仗助の祖父は警官で、いわゆる「町のおまわりさん」です。正義感に溢れ、自分の住んでいる杜王町を愛しています。しかし、彼は昔、アンジェロを逮捕したために、仗助よりも先に命を狙われ、死亡してしまいます。
『ジョジョの奇妙な冒険』では、第3部から「スタンド」と呼ばれる、超能力が具現化した存在が登場します。仗助のスタンドは「クレイジー・ダイヤモンド」、能力は「壊れたものを元に戻す」ことです。つまり、他人の傷を癒やすことができる、とても優しい能力なのです。

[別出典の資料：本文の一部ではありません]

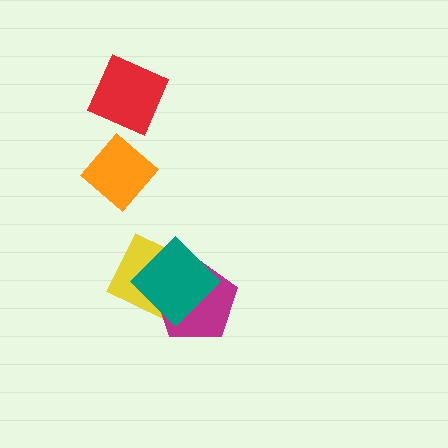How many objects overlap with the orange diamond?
0 objects overlap with the orange diamond.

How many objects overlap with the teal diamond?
2 objects overlap with the teal diamond.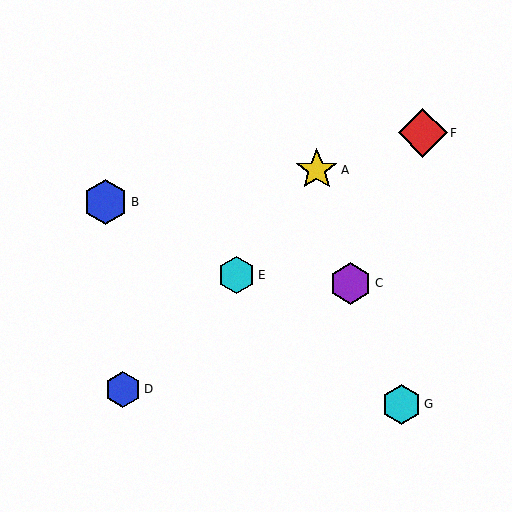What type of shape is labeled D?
Shape D is a blue hexagon.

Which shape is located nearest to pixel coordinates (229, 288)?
The cyan hexagon (labeled E) at (237, 275) is nearest to that location.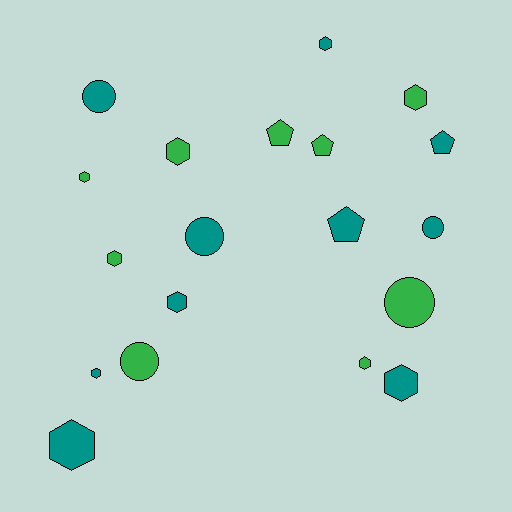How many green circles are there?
There are 2 green circles.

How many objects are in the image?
There are 19 objects.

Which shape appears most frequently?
Hexagon, with 10 objects.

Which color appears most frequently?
Teal, with 10 objects.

仗助は倒れた祖父をスタンドで”治療”しますが、祖父はいくら呼んでも起きない。そう、彼の能力をもってしても、失われた命を戻すことはできなかったのです。
これをきっかけに、仗助は祖父のかわりに「この町を守る」決心をします。
そして、アンジェロとの戦闘に入るわけですが・・・私としては、この”アンジェロ戦”までは、あくまで導入だと考えています。
特に何の目標も持っていなかった仗助が、明確に正義の心に目覚めるきっかけとなる、大事な部分ではあるのですが、そこまでが導入。祖父の想いを継ぎ、アンジェロを倒すことで、はじめて主人公になった・・・と私は考えています。
本当のメインストーリーは?
アンジェロは当然のようにスタンド使い(スタンドという超能力を持つ者のことをスタンド使いと呼びます)なのですが、普通、スタンドというものは、よほどのことがないと発現しないものです。

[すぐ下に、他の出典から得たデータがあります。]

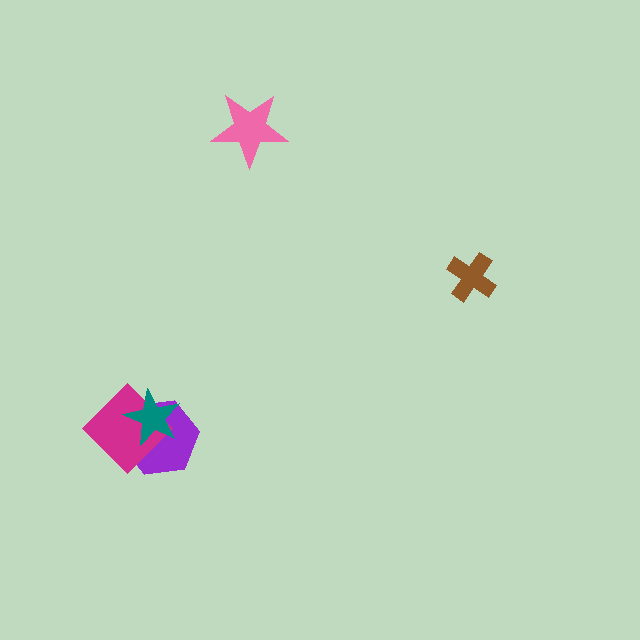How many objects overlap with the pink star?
0 objects overlap with the pink star.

アンジェロがスタンド使いになったのは、「学生服の謎の男に弓矢で射抜かれた」ため。このへん、原作ジョジョを知らないと意味不明だと思うのですが、要は”特殊な矢”に射抜かれることで、素質のある者はスタンド使いとして目覚めるのです。
つまり、スタンド使いアンジェロを生み出した存在こそが、黒幕ポジションになるわけです。
そして、その黒幕が、「虹村形兆(にじむら けいちょう)」という男。彼は”とある目的”のため、弓矢を使って様々な人間を射抜き、スタンド使いを生み出していたのです。彼自身も、スタンド使いです。また、弟の「虹村億泰(にじむら おくやす)」も同じく、スタンド使いです。
ジョジョ4部自体のラスボスは虹村形兆ではないのですが、序盤における黒幕は一応、虹村形兆となっています。
そして、黒幕あるあるですが、彼がスタンド使いを増やしているのには、深い事情があるのです。
彼と億泰の父親は、色々あって(このへんも原作読まないと説明がややこしいのでとばします)知能がほぼゼロ、記憶もなくした醜い化物となってしまったのです。しかも、おそろしいことに、億泰のスタンドで肉体を削り取ろうが、銃で撃とうが、すぐに再生してしまう。つまり、不死身の化物。
虹村形兆は、この「昔はよくオレたち兄弟を殴っていた、クソみたいな父親の成れの果て」を殺して、自分の人生を新たにスタートしたい・・・と考えているのです。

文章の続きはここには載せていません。